Sangue e indizi nascosti tra i fiordi
I gialli di Mankell&Co. smontano il mito della Svezia-paradiso
Henning Mankell ha tutte le carte in regola per permettersi di utilizzare le prime dodici pagine del suo libro, L’uomo inquieto, come semplice preambolo. Non ha bisogno di chiedere scusa o spiegare tantissime cose al lettore. Le sue sono vere e proprie partenze a strappo. Apparentemente lontane dalla storia principale. Che in realtà inizia poco dopo, così: « Al compimento del cinquantacinquesimo anno, Kurt Wallander, con sua grande sorpresa, riuscì a realizzare un sogno che aveva portato dentro di sé per molto tempo » . Allo stesso modo delle prime dodici pagine del libro — seconda uscita della collana “Giallo Svezia”, in edicola con il Corriere della Sera e La Gazzetta dello Sport dal prossimo 6 agosto a 7,90 euro, escluso il costo del quotidiano — anche la figura del commissario di polizia, Wallander, è presentata “a strappo”. Il motivo? Tutti gli investigatori sono dei tipi un po’ burberi, dallo sguardo duro e di poche parole. Ci aiuta anche la faccia dell’attore Kenneth Branagh, interprete di Wallander in una celebre e recente fiction televisiva, a farci un’idea del personaggio. Ma siamo proprio sicuri che l’intento di Mankell, quel suo mododi presentarci personaggi e situazioni, sia proprio quello di non fare sconti a nessuno? A sentire ciò che lo stesso Mankell, l’autore svedese più tradotto nel mondo dopo Stieg Larsson, pensa del suo Wallander, verrebbe più di un sospetto: « Se devo trovare dei punti di contatto tra me e il commissario, direi che ad entrambi piace lavorare molto, che abbiamo la stessa età, e che siamo appassionati di Opera lirica » . Tutto qui? Niente affatto. Il mondo dei gialli è affascinante proprio per le sue infinite sfumature. E il commissario della città di Ystad non fa certo eccezione. Perché da quelle parti, dove noi lettori, così distanti dalle latitudini scandinave, immaginiamo che le giornate trascorrano tranquille e senza affanni, il delitto regna sovrano. « L’idea che i Paesi scandinavi siano un paradiso, con uno Stato sociale che funziona, è un mito: da dove venga questa idea di paradiso? Sicuramente non da noi » , ha ricordato lo stesso Mankell, un po’ sornione, intervistato in Italia poco più di un anno fa, dopo aver ricevuto il premio Raymond Chandler al Courmayeur Noir Festival.

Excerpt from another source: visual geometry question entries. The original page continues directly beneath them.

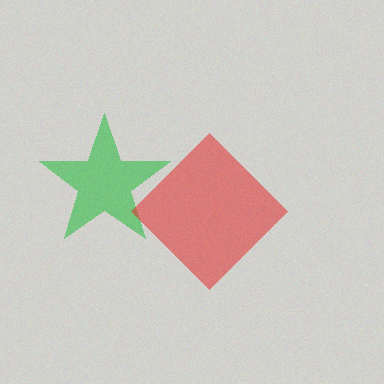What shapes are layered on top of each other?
The layered shapes are: a green star, a red diamond.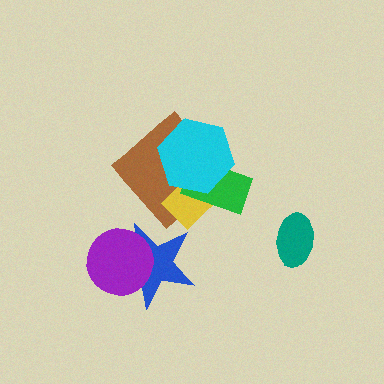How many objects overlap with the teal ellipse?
0 objects overlap with the teal ellipse.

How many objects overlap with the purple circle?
1 object overlaps with the purple circle.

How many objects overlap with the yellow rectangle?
3 objects overlap with the yellow rectangle.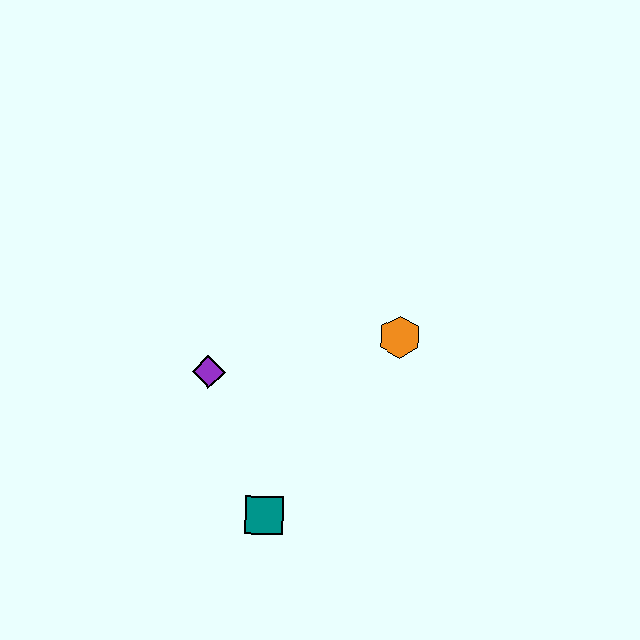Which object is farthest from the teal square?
The orange hexagon is farthest from the teal square.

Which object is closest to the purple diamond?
The teal square is closest to the purple diamond.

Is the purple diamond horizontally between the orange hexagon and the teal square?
No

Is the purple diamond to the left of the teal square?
Yes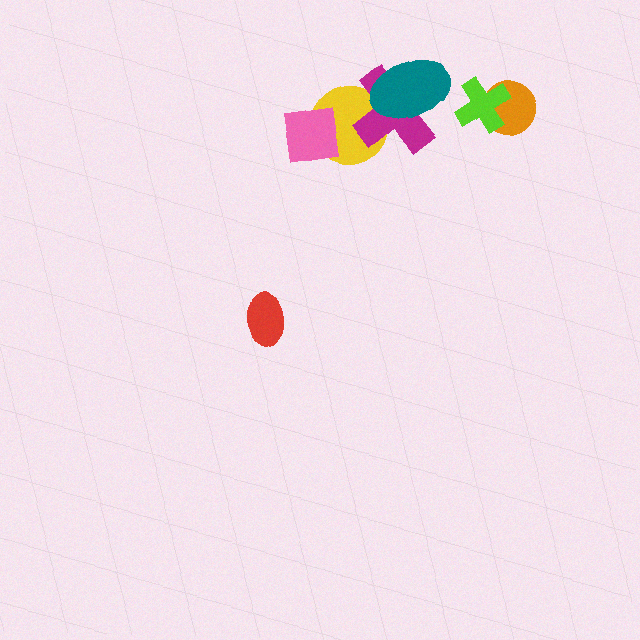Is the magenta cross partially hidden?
Yes, it is partially covered by another shape.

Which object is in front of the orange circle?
The lime cross is in front of the orange circle.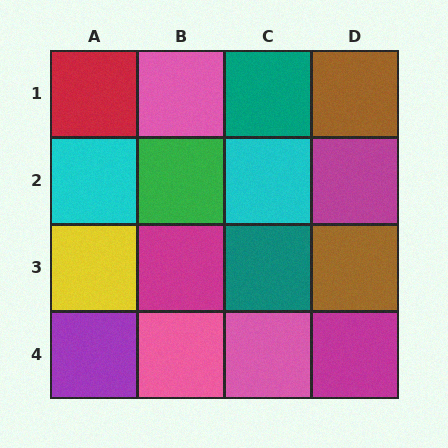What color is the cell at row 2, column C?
Cyan.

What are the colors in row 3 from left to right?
Yellow, magenta, teal, brown.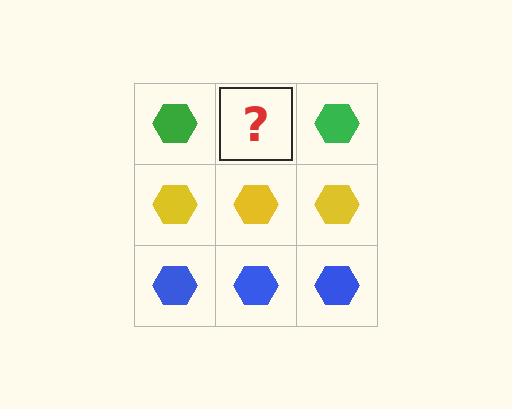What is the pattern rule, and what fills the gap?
The rule is that each row has a consistent color. The gap should be filled with a green hexagon.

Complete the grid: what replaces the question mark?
The question mark should be replaced with a green hexagon.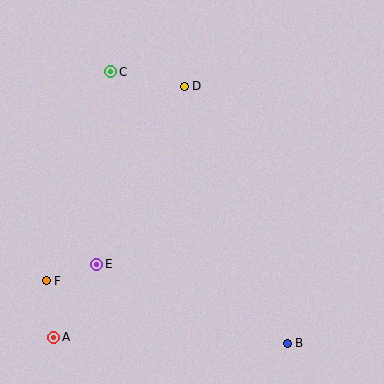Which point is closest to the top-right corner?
Point D is closest to the top-right corner.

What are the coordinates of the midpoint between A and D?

Solitudine “alla Bergman”. E ha ragione da vendere, Mankell, nato sessantasette anni fa a Stoccolma. Il romanzo giallo, tra noir e poliziesco, esplode in Svezia già a partire dagli anni Sessanta con il delitto al centro del racconto nella serie del commissario Martin Beck di Stoccolma, scritta dalla coppia Maj Sjöwall- PerWahlöö. Poi, sarà la volta dei grandi nomi, quelli della seconda o terza generazione del giallo scandinavo e tutti presenti nella collana del Corriere: da Mankell, appunto, alla Camilla Läckberg— il cui La principessa di ghiaccio è da ieri in edicola — da Leif GW Persson a Stieg Larsson, al quale spetta chiudere i quindici romanzi di Giallo Svezia. Il bello di questa traccia del mistero tra fiordi e metropoli, lasciata nel bel mezzo del secolo scorso dalla coppia Maj Sjöwall-Per Wahlöö, è che ciascun autore è diverso dall’altro. Mankell, per esempio, è abilissimo nel descrivere la solitudine del protagonista, Wallander. Una solitudine poco rumorosa, ma che fa male profondamente, giorno dopo giorno. Non a caso, le pagine de L’uomo inquieto — giocato intorno alla scomparsa di Håkan von Enke, ex ufficiale di marina e prossimo suocero dello stesso KurtWallander — ricordano moltissimo le riflessioni sul senso dell’esistenza umana descritte nel cinema dal regista Ingmar Bergman, del quale Mankell ha sposato la figlia. Corsi e ricorsi della vita. Tra delitti, realtà e immaginazione.